El nuevo libro de Myriam Bustos -Temas Recurrentes, Editorial Universidad Estatal a Distancia, Costa Rica, 2002- es una colección de once cuentos en los que encontramos los asuntos habituales en la literatura de esta autora: el exilio, la enfermedad, la soledad, el dolor, la muerte, los conflictos de la vida cotidiana -ya entre las cuatro paredes de la casa, ya en el recinto de habitación colectiva llamado «condominio»-, los sueños, los cambios ingratos que ocurren en el cuerpo humano. Dicho de otro modo, la negación en alguna de sus múltiples facetas. Es posible afirmar que unos cuantos de estos relatos se insertan en la poética conocida como «decadentista», cuyos cultores conceden un lugar de privilegio a todos esos asuntos que otros rechazan por incómodos, asquerosos o «de mal gusto». La escritora nos da, en este conjunto narrativo, una auténtica lección en materia de inclusión de distintos narradores y diferentes voces que nos configuran la misma historia («Los Vivanco»). En materia filosófica, el existencialismo resulta claro, en otros de los relatos, como instrumento de abordaje del tema. El cuento «Interruptus», por otro lado, merece especial mención por el sorprendente manejo que hay en él del tiempo y el espacio, unidos para dar paso a un encuentro en que la temporalidad y el ámbito son infinitos. Se trata, en este caso, de relaciones entre seres gestadas más allá de las circunstancias in situ, porque son mucho más que simples encuentros mente-pensamiento. En algunos de estos textos el espacio está en la mente: es esta la que se traslada y no el objeto mismo.
Por ello, el tiempo no existe para el encuentro ni para las transformaciones de los objetos, ya que la percepción de estos se halla íntimamente relacionada con los deseos. «Interruptus, en este sentido, remite al pensamiento filosófico de George Berkeley, por la coincidencia que se da entre espacio, tiempo y percepción. La riqueza del extenso y amargo relato «La oficina» nos remite a El Malestar de la Cultura, de Sigmund Freud, cuando el vienés nos dice que deberíamos buscar en la ficción, en la literatura y en el teatro, la muerte: es allí -afirma- donde encontramos hombres que saben morir e, incluso, matar a otros. Es en ellos donde podríamos, todos, reconciliarnos con la muerte, en especial con aquella que está detrás de todas las vicisitudes de la vida, esa «implacable vida» de la que nos habla la escritora.

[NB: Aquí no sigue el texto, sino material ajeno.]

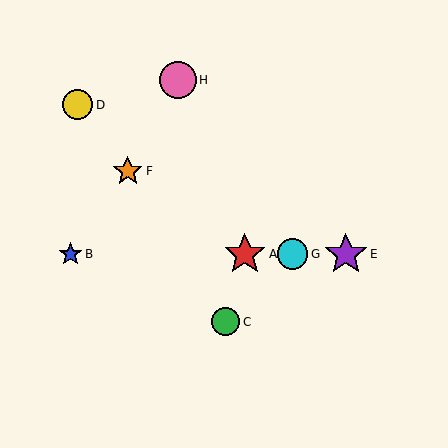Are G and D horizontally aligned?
No, G is at y≈254 and D is at y≈105.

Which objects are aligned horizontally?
Objects A, B, E, G are aligned horizontally.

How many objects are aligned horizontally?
4 objects (A, B, E, G) are aligned horizontally.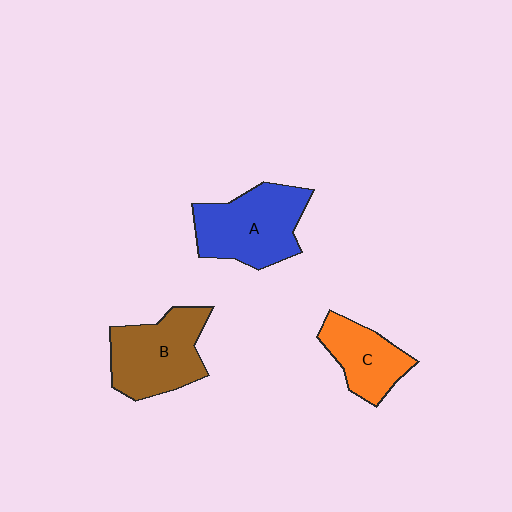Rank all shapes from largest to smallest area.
From largest to smallest: A (blue), B (brown), C (orange).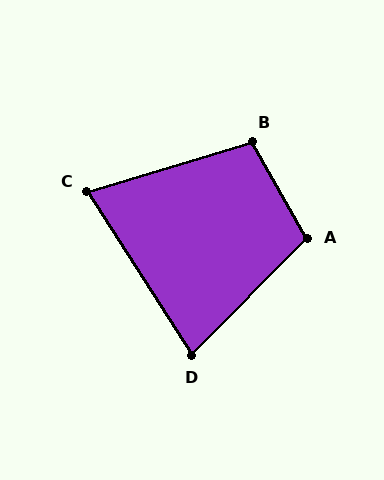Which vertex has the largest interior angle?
A, at approximately 106 degrees.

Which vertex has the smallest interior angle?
C, at approximately 74 degrees.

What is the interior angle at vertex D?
Approximately 77 degrees (acute).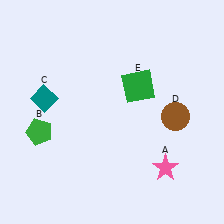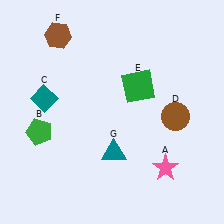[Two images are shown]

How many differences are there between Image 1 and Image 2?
There are 2 differences between the two images.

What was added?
A brown hexagon (F), a teal triangle (G) were added in Image 2.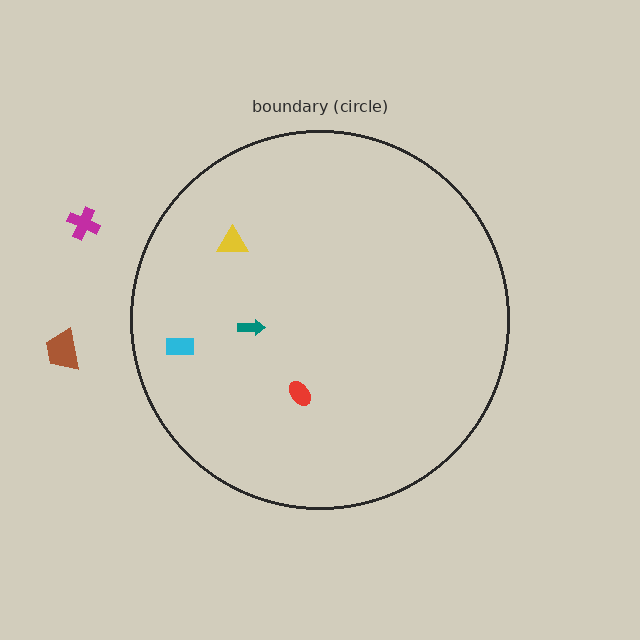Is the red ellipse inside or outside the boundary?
Inside.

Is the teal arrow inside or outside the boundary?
Inside.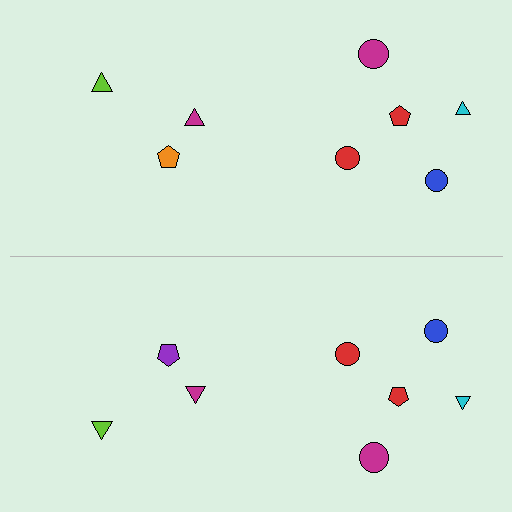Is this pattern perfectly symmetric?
No, the pattern is not perfectly symmetric. The purple pentagon on the bottom side breaks the symmetry — its mirror counterpart is orange.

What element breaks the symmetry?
The purple pentagon on the bottom side breaks the symmetry — its mirror counterpart is orange.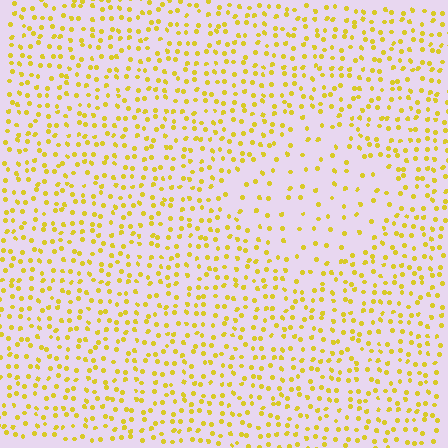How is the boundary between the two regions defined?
The boundary is defined by a change in element density (approximately 2.3x ratio). All elements are the same color, size, and shape.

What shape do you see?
I see a diamond.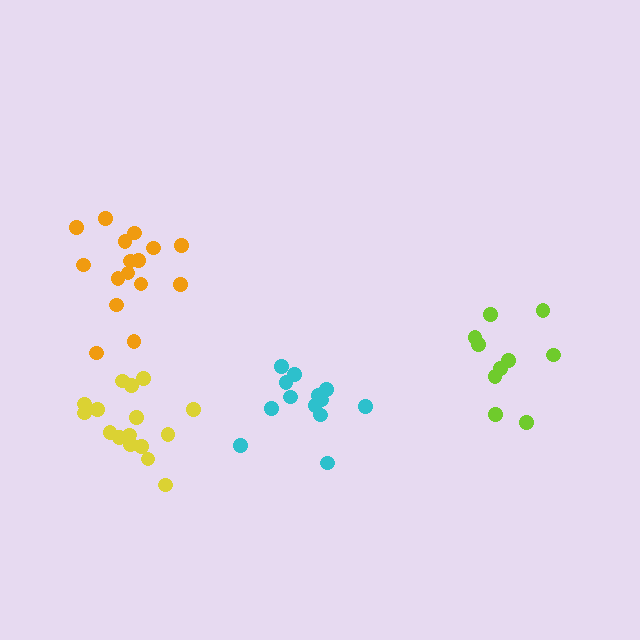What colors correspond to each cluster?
The clusters are colored: orange, lime, yellow, cyan.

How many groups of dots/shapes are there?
There are 4 groups.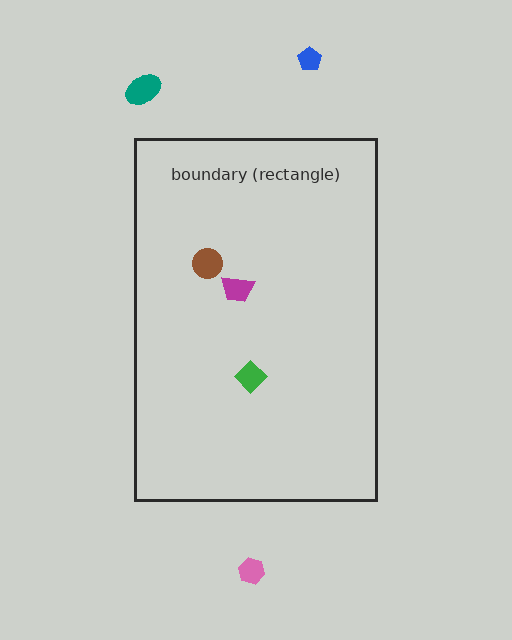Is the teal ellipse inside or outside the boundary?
Outside.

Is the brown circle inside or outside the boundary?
Inside.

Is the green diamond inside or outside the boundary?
Inside.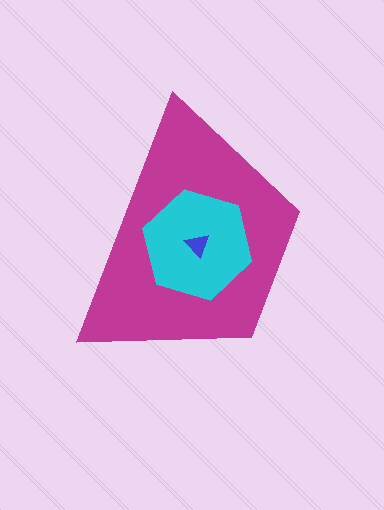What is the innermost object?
The blue triangle.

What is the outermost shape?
The magenta trapezoid.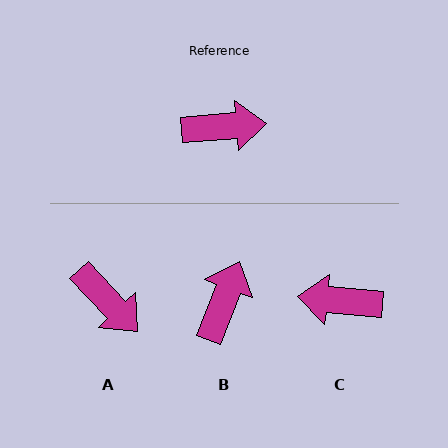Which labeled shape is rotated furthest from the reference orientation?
C, about 170 degrees away.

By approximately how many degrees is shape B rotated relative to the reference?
Approximately 64 degrees counter-clockwise.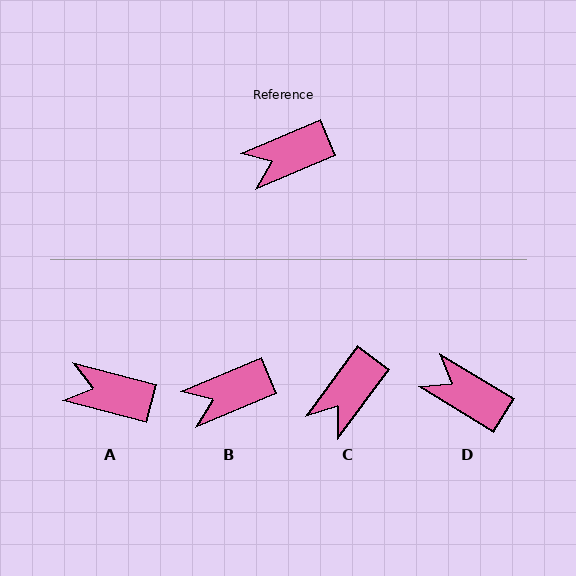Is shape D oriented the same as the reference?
No, it is off by about 54 degrees.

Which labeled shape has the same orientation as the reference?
B.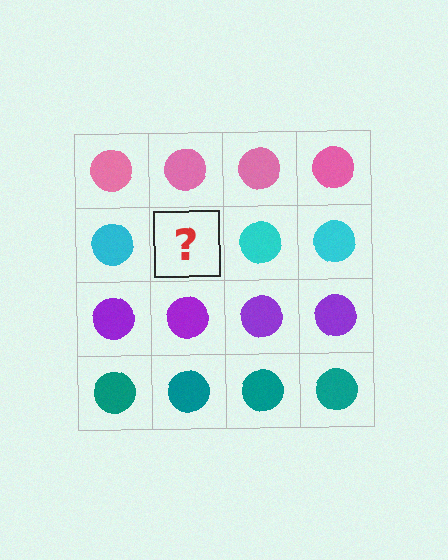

Tras la lectura de este libro, viene al caso recordar una vieja anécdota del escritor argentino Julio Cortázar, referente a la película Blow Up, del director italiano Antonioni, inspirada en un cuento del primero. Al salir del cine, luego de ver el filme, preguntaron a Cortázar su opinión sobre él. Respondió que durante toda la proyección Antonioni le guiñaba un ojo. Pues bien, al leer «La oficina» -relato muy cinematográfico, como afirma Jacques Sagot, el prologuista de la obra-, el lector siente que la escritora le hace un guiño a Freud.
Por último, cabe recurrir también a Rubens -como hace la autora al titular el primero de los once relatos- y asegurar que, en este libro estamos en presencia no de tres, sino de «once gracias».